The Liberal National Party (LNP) rejected the commission’s suggestion to scrap character zoning, which critics argue adds unnecessary red tape. The government stated that the preservation of Queenslander homes is crucial to maintaining the state’s architectural heritage. According to the LNP, abolishing these regulations would contradict their commitment to empowering local governments in planning decisions.
The review by the Queensland Productivity Commission was initiated to tackle issues of housing affordability and productivity in the construction sector. An interim report last year indicated that the construction industry had struggled to keep up with demand, which has more than doubled since December 2020. Productivity in the sector has declined by 9 percent since 2018, equivalent to a shortfall of approximately 77,000 homes needed to address the current housing crisis.
The commission’s final report, spanning 458 pages, attributed the productivity decline to an increasing regulatory burden on land use, building, and labor. Regulations can add up to $160,000 to the cost of building a detached house on the outskirts of Brisbane, significantly impacting housing prices. The commission proposed that reforms in the planning system could potentially reduce home price growth by as much as 64 percent.
In its recommendations, the commission urged the introduction of state-managed flood and bushfire overlays and suggested that blanket character zoning does little to preserve historical significance. Notably, it highlighted that in the Brisbane City Council area, much of the land within six kilometers of the central business district is effectively zoned for low density. This zoning restricts development in areas with high demand, exacerbating affordability issues.
The LNP’s position emphasizes that maintaining character zoning is essential to preserving the unique identity of Queensland’s built environment. The government has expressed that removing or diluting these regulations could undermine long-standing planning principles.
Despite rejecting the recommendation on character zoning, the government has indicated support for 51 recommendations made by the commission, including the removal of the so-called “CFMEU tax” aimed at improving productivity. Treasurer David Janetzki acknowledged the significant productivity challenges faced by the state but highlighted ongoing reforms intended to enhance construction efficiency. He noted that previous regulations, such as Labor’s Best Practice Industry Conditions, were detrimental to productivity, projecting a cost of $20.6 billion over the next five years if left unchanged.
The government also dismissed proposals for a planning system similar to New Zealand’s, which relies on evidence-based planning through independent expert panels.
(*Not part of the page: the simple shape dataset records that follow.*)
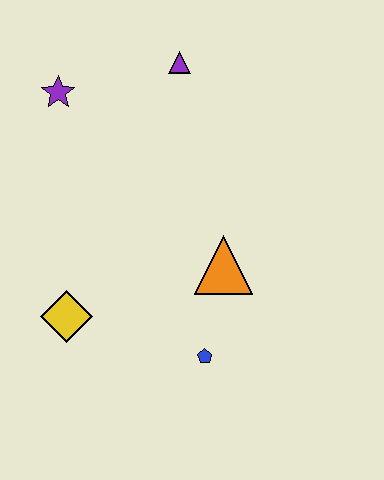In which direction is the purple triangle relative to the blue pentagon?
The purple triangle is above the blue pentagon.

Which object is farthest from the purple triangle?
The blue pentagon is farthest from the purple triangle.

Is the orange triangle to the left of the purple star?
No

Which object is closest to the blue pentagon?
The orange triangle is closest to the blue pentagon.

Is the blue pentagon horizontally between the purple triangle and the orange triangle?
Yes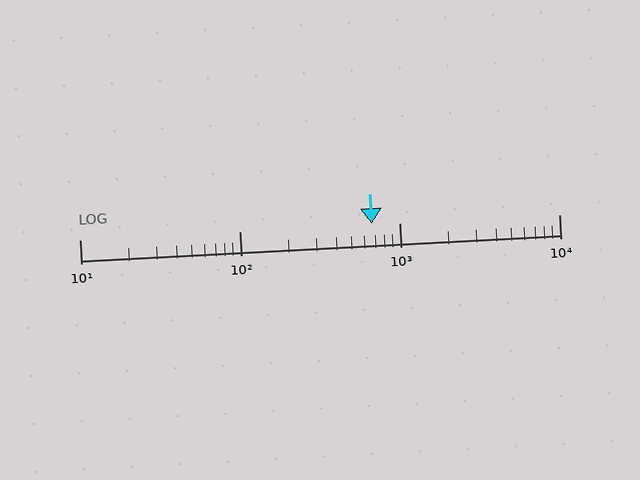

The commission had suggested establishing citizen panels to allow local homeowners to request increased density in their areas, a proposal that the LNP chose not to pursue. Additionally, the idea of a statewide digital planning portal was also rejected.
In summary, while the Queensland Government has opted to retain character zoning to protect iconic homes, it acknowledges the need for broader reforms in the construction and development sectors to address ongoing challenges in housing supply and affordability.